Here is a repost from another forum on this sad accident:
man why the hell did'nt they stop him?!?! - this is like 3 + deaths this year?-
if u ain't fast ure last....
They tried to stop him. It was not fully apparent that major squall winds were on the way. It was only a possibility as with any squall. Many squalls are wet and harmless while others toss out winds 30 to 50 kts. or even more. It is like airplane pilots, they avoid flying through clouds. They just don't know what sort of conditions they will encounter aside from loss of visibility. Kiteboarders just don't know what squalls will bring. Wise kiteboarders will avoid them and scope them out well in advance online, TV or other suitable means. More about weather planning and monitoring for kiteboarders appears at:
http://groups.yahoo.com/group/kitesurf/ ... EFERENCES/
As to stopping him, short of cutting his lines or punching him out that may not have been feasible. Many have tried on numerous occassions to talk sense to new kiteboarders with no success. I have tried several times myself with no positive outcome. People can be stubborn , stupidly self-destructive and defend their perceived right to screw up right into the casualty ward.
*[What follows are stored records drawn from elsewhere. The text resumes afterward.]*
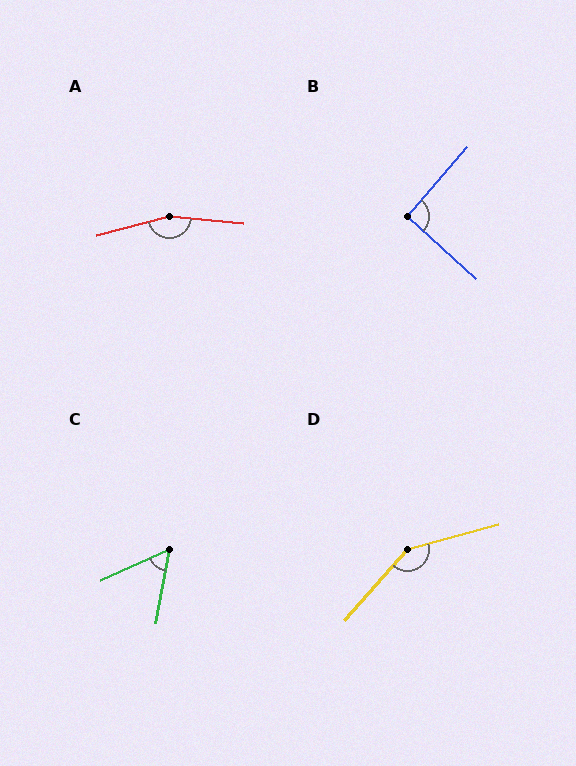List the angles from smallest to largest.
C (56°), B (91°), D (146°), A (160°).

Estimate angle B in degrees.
Approximately 91 degrees.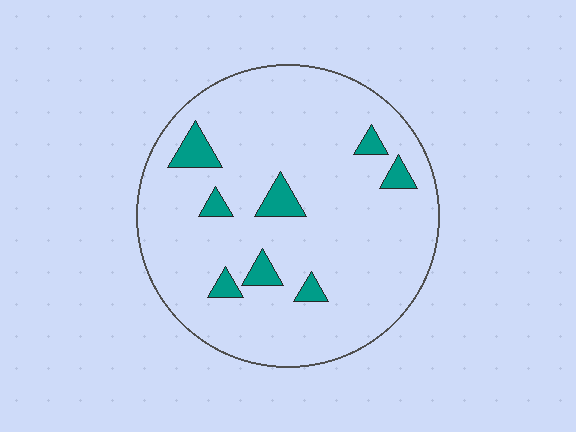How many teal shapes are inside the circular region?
8.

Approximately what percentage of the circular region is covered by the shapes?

So what do we do? I would say to try to get people who sell kites to push good quality professional training as heavily as possible. Some retailers require proof of training or through in some intro training with new kite sales. Guys who sell used gear need to get responsible about this as well. It isn't their problem until a imprudent used kite sale results in an incident that stops their access to the local launch.
Hang gliding went through the same process. Enough people died and were injured to compel the manufacturers to form an association and require all retail sales to go through certified instructors with mandatory training before sale of a glider.
In addition you can bring your friends along when you talk to these people. It takes away from your time on the water. Then again, this lost of time is nothing like a ban might cause if things were to be left to travel their natural course and serious accidents/incidents were to occur.
As to the two other fatalities. One may have been avoidable in Germany, but only if a variety of factors including equipment and policies were present. I am very pleased to say that there is a competition series underway in Europe that requires quick release loops, kite leashes, helmets, impact vests and liability insurance. Sounds like a pain but nothing like dealing with an avoidable accident. It started with the Kitesurf Trophy Fehmarn.
The one in Puerto Rico may have been avoided by an impact pfd but there is no certainty about that at all. There will be unavoidable accidents in this sport. The PR fatality may have been one of those. All of the rest have been avoidable to some degree or another by some analysis.
A main way in which we could decrease serious injuries and fatalities would be to spread common awareness of hazards and the means of avoiding them. That is basically through knowledge and encouraging people to use good judgment. Lke they say there are bold pilots and old pilots but not many old bold pilots. Kiteboarding with poor or rushed planning, preparation, careless riding and in more extreme conditions can be like that.